陰謀史観


陰謀史観



 周期的に陰謀論は、波のように世の中に沸き上がってくる。
 特に、景気が悪くなると何者かが背後で世の中を操っている妄想がそこかしこに流行る傾向がある。
 それが、真夏の怪奇話の類ならば、見過ごすことが出来るが、時として、世の中を動かす程の勢いをもって語られ始めると見過ごすことが出来なくなる。

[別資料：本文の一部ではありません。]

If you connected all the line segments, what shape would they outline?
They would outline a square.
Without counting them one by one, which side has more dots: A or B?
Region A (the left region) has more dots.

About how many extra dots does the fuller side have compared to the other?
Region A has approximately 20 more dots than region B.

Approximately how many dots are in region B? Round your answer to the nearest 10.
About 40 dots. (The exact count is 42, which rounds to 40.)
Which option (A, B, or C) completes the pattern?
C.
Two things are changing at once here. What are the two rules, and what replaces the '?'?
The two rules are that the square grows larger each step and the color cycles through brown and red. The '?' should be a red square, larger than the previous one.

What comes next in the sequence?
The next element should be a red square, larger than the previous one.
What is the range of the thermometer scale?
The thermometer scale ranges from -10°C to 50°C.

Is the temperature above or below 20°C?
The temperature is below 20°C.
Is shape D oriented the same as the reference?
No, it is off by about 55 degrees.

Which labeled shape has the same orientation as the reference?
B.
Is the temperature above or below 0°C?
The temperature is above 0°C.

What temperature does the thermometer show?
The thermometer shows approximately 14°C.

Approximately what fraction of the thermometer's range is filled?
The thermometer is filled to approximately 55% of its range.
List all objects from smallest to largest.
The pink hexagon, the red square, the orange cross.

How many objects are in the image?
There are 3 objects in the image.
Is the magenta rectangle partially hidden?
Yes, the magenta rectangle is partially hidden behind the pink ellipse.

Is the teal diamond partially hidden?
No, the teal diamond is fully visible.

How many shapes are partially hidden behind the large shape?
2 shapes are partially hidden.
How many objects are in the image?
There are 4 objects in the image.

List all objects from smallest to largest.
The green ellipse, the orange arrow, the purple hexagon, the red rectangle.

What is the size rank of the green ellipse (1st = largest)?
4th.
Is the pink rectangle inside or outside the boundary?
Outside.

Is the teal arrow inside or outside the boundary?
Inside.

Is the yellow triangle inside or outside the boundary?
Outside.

 陰謀は、どこにでもある。国家だけでなく、権力闘争のあるところならば、村や町にも、企業や学校にも、家庭にもある。
 つまり、陰謀は、権力闘争の一手段なのである。権力闘争をあからさまにすれば、策略とされ、影でやれば陰謀となる。陰謀が嫌われる理由のは、陰でコソコソやると言う陰湿なイメージと、裏をかくような卑劣さが感じられるからだと思われる。
 しかし、表でやろうが裏でやろうがやっていることに変わりがあるわけではない。表でやるから正々堂々としているという程度である。
 明治維新だって戦国乱世だって陰謀が渦巻いていた。考えようによっては、西郷や高杉晋作、坂本龍馬がやったことも陰謀と言えば陰謀である。
 勝てば官軍という言葉があるが、明治維新が成されなければ、ただ、反逆者、謀反人、無頼の輩と言われても仕方がない。

 国家の独立を護ると言う事は、戦いなのである。そこには、国家、国民の存亡を賭けた非情な論理しかない。

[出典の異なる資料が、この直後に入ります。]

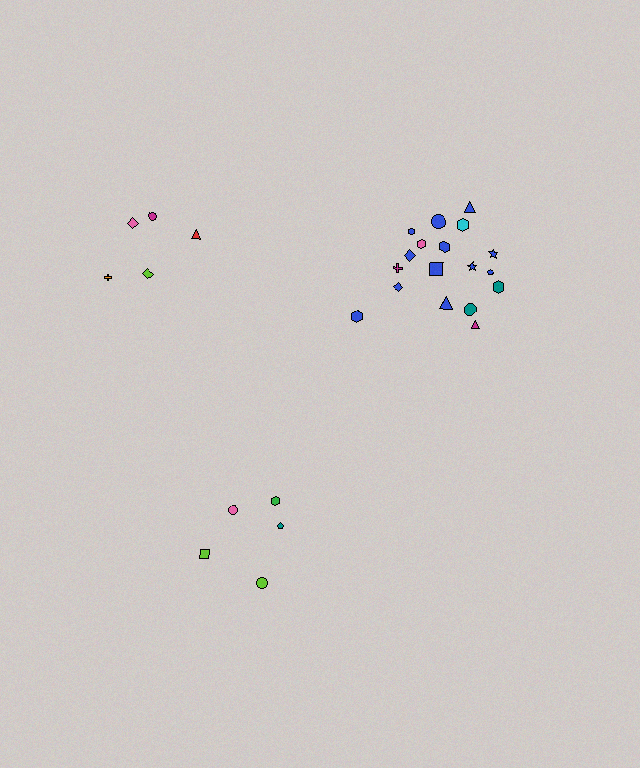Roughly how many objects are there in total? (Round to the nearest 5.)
Roughly 30 objects in total.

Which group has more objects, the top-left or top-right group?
The top-right group.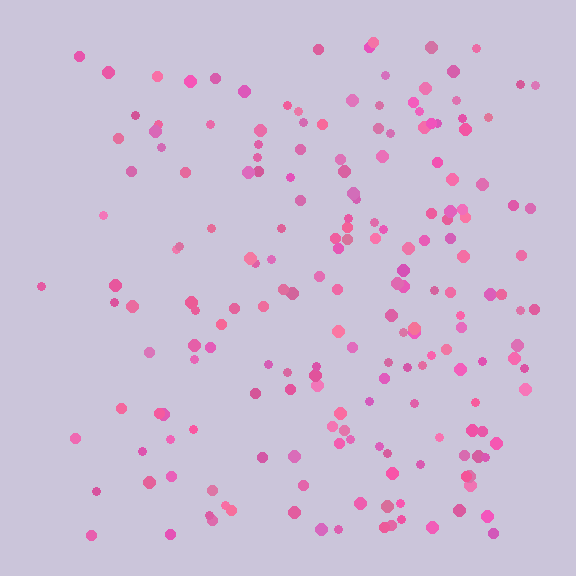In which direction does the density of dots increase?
From left to right, with the right side densest.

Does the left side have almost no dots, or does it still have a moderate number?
Still a moderate number, just noticeably fewer than the right.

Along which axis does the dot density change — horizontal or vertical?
Horizontal.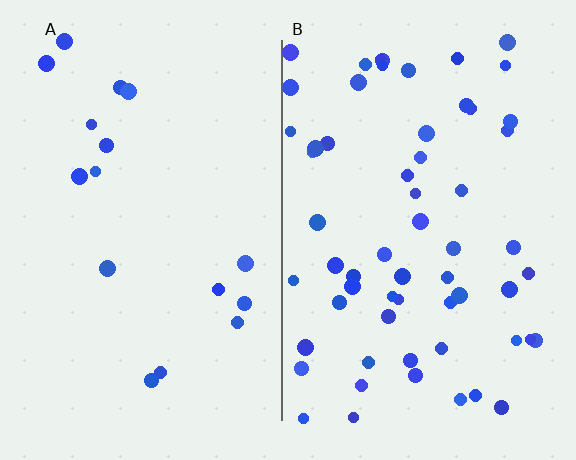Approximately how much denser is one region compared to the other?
Approximately 3.7× — region B over region A.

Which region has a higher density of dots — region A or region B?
B (the right).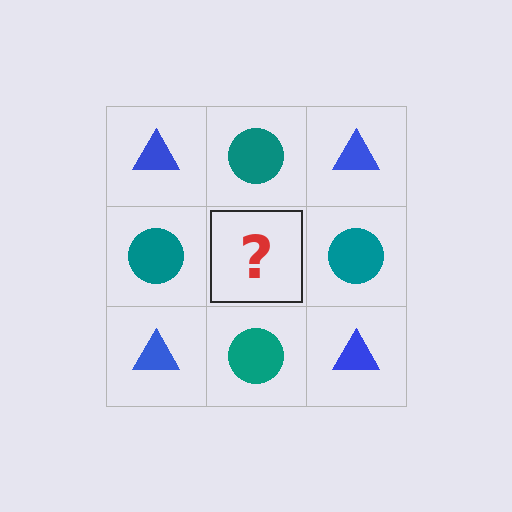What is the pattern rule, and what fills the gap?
The rule is that it alternates blue triangle and teal circle in a checkerboard pattern. The gap should be filled with a blue triangle.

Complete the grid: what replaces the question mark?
The question mark should be replaced with a blue triangle.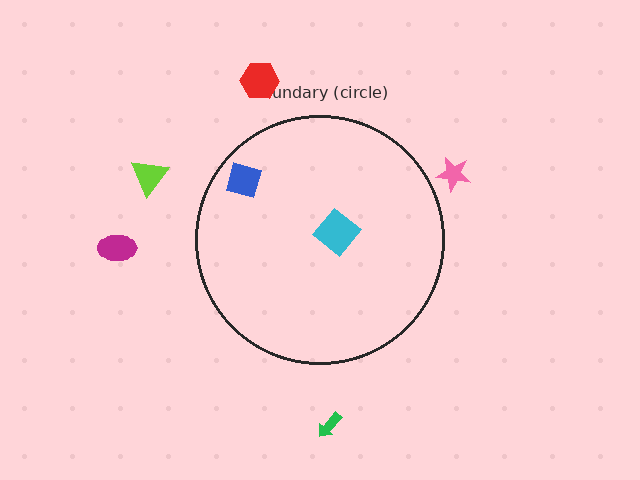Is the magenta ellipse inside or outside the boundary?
Outside.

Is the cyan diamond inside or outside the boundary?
Inside.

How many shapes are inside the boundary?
2 inside, 5 outside.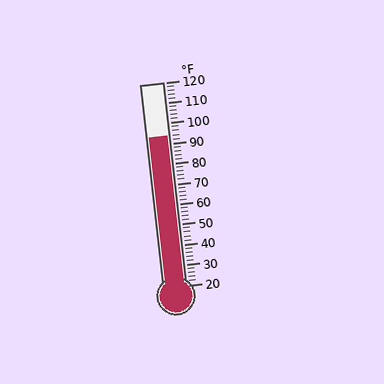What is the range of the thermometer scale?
The thermometer scale ranges from 20°F to 120°F.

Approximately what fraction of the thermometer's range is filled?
The thermometer is filled to approximately 75% of its range.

 反日、反日と騒ぐけれど、反撥されるのは、日本にかぎた事ではない。反米だって、反英だって、反仏だって、反露だって、反中、反韓だってある。
 大体、ユダヤ人は、反ユダヤの環境の中で戦ってきたのである。それも国も持たずにである。

 日本人は、陰謀というとすぐにユダヤだとか、フリーメーソンなどを思い浮かべるが、日本人だって常に疑られているのである。

 冷静になれば、一つの国や民族が陰謀を企み、一致協力して実行するのは、考えにくい。 一個人の妄想が陰謀を引き起こすことはあり得る。だから、独裁者や君主国は危ういとされるのである。独裁者や君主の妄想は、時には、戦争に発展することにもなる。

 陰謀というのならば、国家の成す陰謀の方が余程、現実的である。
 第一に、日本は、明石大佐がロシアに行った工作がある。明石大佐の工作は、明らかに、日本国による陰謀と言える。その後の日本軍が中国大陸で行った行為は、陰謀に充ちている。

 問題となるのは、陰謀論に踊らされることである。

 陰謀史観そのものが何等かの機関によるプロパガンダである可能性だってある。

 陰謀論だの、陰謀史観が流される背景や意図が問題なのである。
 誰が、何の目的で陰謀論や陰謀史観を流すのか。
 むしろ、その背景にある者の意図や目的の方が、危険なのである。